И я рассказала ей о своих встречах с кошками.
– Значит, белую кошку ты выбросила? А черная у тебя на
столе стоит. Надо ее тоже выкинуть! Я тебе подарю трехцветную, тут такие
миленькие продаются, из меха, видела?
– Черную жалко выкидывать…
– Из-за того мужика, да?
Мне было немного страшно, чем-то меня встретит Москва, это
мой родной город, который я всегда любила и где у меня нет своего угла. Правда,
Эмма сообщила, что уже сняла для меня квартирку. А кого мне хочется видеть из
моей прошлой жизни? Пожалуй, только Ульяшу. Выходит, я очень одинока. Но на
Майорке совершенно от этого не страдала, а как будет в Москве? Интересно, я
когда-нибудь еще увижу Алекса? Вряд ли. Ну и бог с ним. А хочу ли я видеть
Глеба? Тоже не знаю. Конечно, на роль Тараса взяли совсем другого актера,
Николая Мешкова, очень модного и популярного, но далеко не такого красивого.

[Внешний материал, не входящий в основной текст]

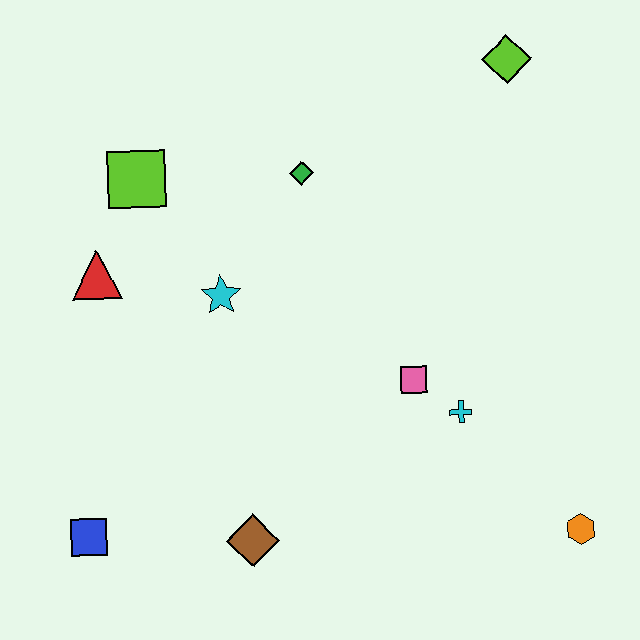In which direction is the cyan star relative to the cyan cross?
The cyan star is to the left of the cyan cross.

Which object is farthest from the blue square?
The lime diamond is farthest from the blue square.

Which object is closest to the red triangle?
The lime square is closest to the red triangle.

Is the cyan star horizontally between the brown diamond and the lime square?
Yes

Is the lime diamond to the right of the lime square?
Yes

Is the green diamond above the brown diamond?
Yes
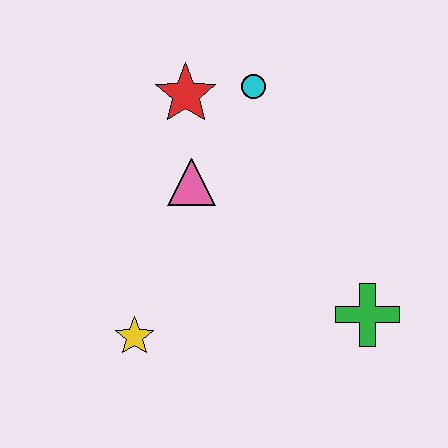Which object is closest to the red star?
The cyan circle is closest to the red star.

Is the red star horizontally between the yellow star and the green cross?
Yes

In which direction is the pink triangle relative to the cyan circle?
The pink triangle is below the cyan circle.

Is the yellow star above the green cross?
No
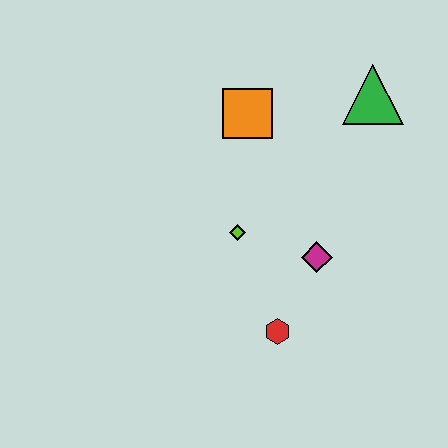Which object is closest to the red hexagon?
The magenta diamond is closest to the red hexagon.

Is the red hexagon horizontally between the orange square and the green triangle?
Yes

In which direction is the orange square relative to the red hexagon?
The orange square is above the red hexagon.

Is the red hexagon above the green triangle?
No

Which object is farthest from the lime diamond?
The green triangle is farthest from the lime diamond.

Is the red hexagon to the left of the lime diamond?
No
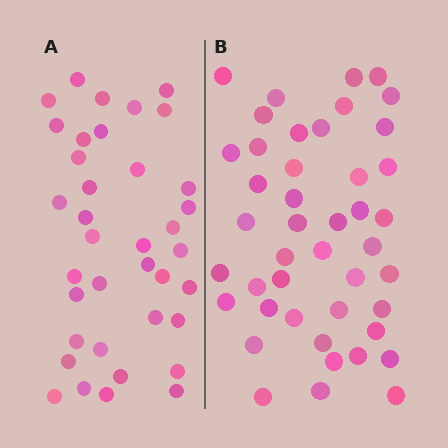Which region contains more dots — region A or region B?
Region B (the right region) has more dots.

Впрочем, этот актер настолько талантлив, что сойдет на сцене за любого
красавца. А Паладьев отказался играть по состоянию здоровья, ему предстоит
какая-то операция. Ну ничего, это все мелочи, главное, что пьесу ставят!
Встречала меня Эмма.
– Сашка, ну слава богу, я уж боялась, что ты начнешь
колбаситься по Барселоне и ногу сломаешь.
– Да ладно тебе, один раз человек упал, а ты из меня
невесть что делаешь. Между прочим, я второй роман закончила.
– Ну ты даешь! А пьесу?
– Нет, пока еще нет. Я бы закончила, но как Лобов мне
прислал письмо, у меня крыша съехала. Только на правку меня и хватило.
– Сашка, завтра повезу тебя в театр знакомить с
Лобовым. Шмоток накупила?
– Конечно! Меня Дуняшка отвезла в один магазинчик в
Аренале, я там много чего купила.
– Знаю эту лавочку. Не высший класс, но вещички там по
крайней мере оригинальные. Сейчас едем ко мне, у меня переночуешь, а утром в
театр.
Квартира у Эммы была роскошная, хотя довольно безвкусная.
– Располагайся, у меня там ужин готов, посидим с тобой,
выпьем, хочу тебе многое сказать. Иди умойся с дороги, ну там хочешь – душ,
хочешь – в джакузи лезь, хорошая штука с устатку, можно в кайф поколбаситься.
Когда я вышла из ванной, мы сели на кухне, поели, выпили,
потом Эмма вдруг заявила:
– Сашка, мне чего-то так интересно показалось театром
заниматься. В жизни ничего интереснее не делала. И народ такой. Мне нравится.
Если дело пойдет, займусь этим вплотную. А ты мне будешь помогать.
– Помогать? Чем?
– Как – чем? Советом. Ты ж в этом деле больше меня
понимаешь, кто вправду талантливый, кто так, на фу-фу вылезает, у тебя опыт
есть, соображалка работает. Ты за артистом столько лет замужем была, сама на
театроведа училась. Поможешь подруге?
– Ну я не знаю… Нет, это все-таки не мое дело. А если
ты от моих советов в трубу вылетишь? Я тот еще коммерсант.